I recently finished Surprised by Grace by Tullian Tchividjian.His name is a mouthful and in some respects so is the book but not in a bad way. The book is basically an exposition of the book of Jonah. I don't recall reading a book that was an exposition of a book of the Bible so the style was different than I am used to. But the content was insightful and convicting. I learned new things about the book of Jonah and how the Gospel applied to him as well as to me. Here are some gems:
  • When we sin, that something we choose to believe in is not no God, but ourselves as god. Like Adam and Eve, each time we sin we're choosing to be our own deity. We're placing ultimate trust in ourselves, not in our Creator and Savior and Lord.
  • Submitting self to God is the only real freedom-because the deepest slavery is self-dependence, self-reliance. When you live your life believing that everything (family, finances, relationships, career) depends primarily on you, you're enslaved to your strengths and weaknesses. You're trying to be your own savior. Freedom comes when we start trusting in God's abilities and wisdom instead of your own. Real life begins when we transfer our trust from our own efforts to the efforts of Christ.

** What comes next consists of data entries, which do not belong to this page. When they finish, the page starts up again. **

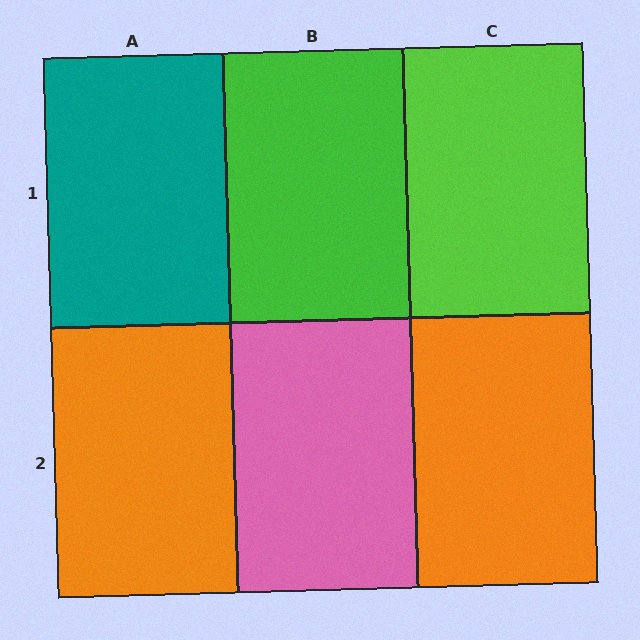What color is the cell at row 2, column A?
Orange.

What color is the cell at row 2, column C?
Orange.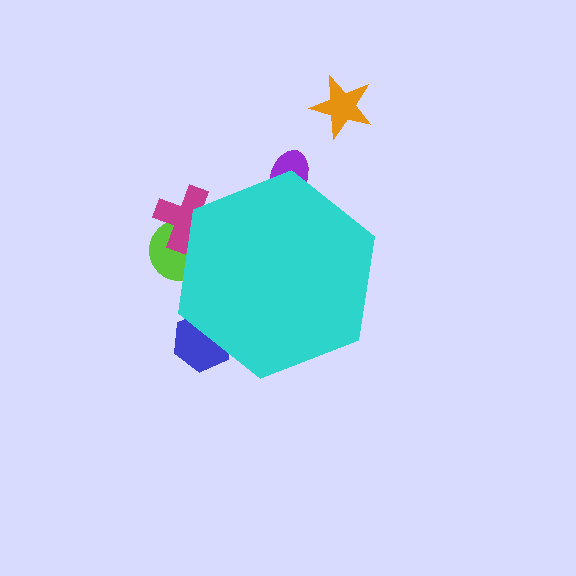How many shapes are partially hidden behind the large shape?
4 shapes are partially hidden.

  • Only the gospel can truly save you. The gospel doesn't make bad people good; it makes dead people alive. That's the difference between the gospel of Jesus Christ and every other world religion.
  • Through the gospel God counts your sins against Christ, not against you. He offers us acceptance based not on what we do or don't do, but on what Christ has already done. It's an acceptance that can neither be gained by our achievements nor forfeited by our failures. Nothing in this world can promise you such total acceptance and favor - nothing. And that's what makes grace so amazing.

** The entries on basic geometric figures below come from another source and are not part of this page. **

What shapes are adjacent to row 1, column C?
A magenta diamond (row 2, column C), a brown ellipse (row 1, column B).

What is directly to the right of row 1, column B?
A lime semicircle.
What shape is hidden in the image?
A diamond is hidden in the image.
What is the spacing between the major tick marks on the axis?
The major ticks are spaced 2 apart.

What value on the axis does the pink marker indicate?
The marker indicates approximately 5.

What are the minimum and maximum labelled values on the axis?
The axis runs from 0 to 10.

  • God comes after Jonah not because he needs Jonah, but because Jonah needs God.
  • Quoting Jack Miller, 'Cheer up; you're a lot worse off than you think you are, but in Jesus you're far more loved than you ever could have imagined.
  • When we understand that our significance and identity are in Christ, we don't have to win - we're free to lose. The gospel frees us from the pressure to generate our own significance and meaning. In Christ, our identity and significance are secure, which frees us up to give everything we have, because in Christ we have everything we need.
  • If we aren't growing in our faith by learning more about God, there's only stagnation and decline.
  • What you choose to attribute ultimate worth to - what you choose to worship - depends on what you fear the most. If you fear loneliness, you worship relationships. You depend on them to save you from a meaningless life. If you fear not being accepted or esteemed, you worship your social network, the way you look, the car you drive, or the amount of money you make. You depend on these things to validate your existence. If you fear insignificance, you end up worshiping your career or your accomplishments.
  • Behind everything you worship is some fear that, without this person or thing, you'd be lost. Life wouldn't be worth living. Your fears cause you to attribute ultimate worth either to things such as success, reputation, family, relationships, or to God.
  • Idolatry is centering our attention and affection on something, or someone, smaller than God. In fact, most idols are good things in our lives that we turn into ultimate things, things that take God's place as we unconsciously depend on them to give our lives meaning and security.
  • The difference between living for God and living for anything else is that when we live for anything else we do so to gain acceptance, but when we live for God we do so because we are already accepted. Real freedom (the freedom that only the gospel grants) is living for something because we already have favor instead of living for something in order to gain favor.
In reviewing this book just now, I realized that there's a lot of really good stuff in there. I think the style through me off a bit, but the content is stellar Gospel centered doctrine that pierces through to the heart. I highly recommend it.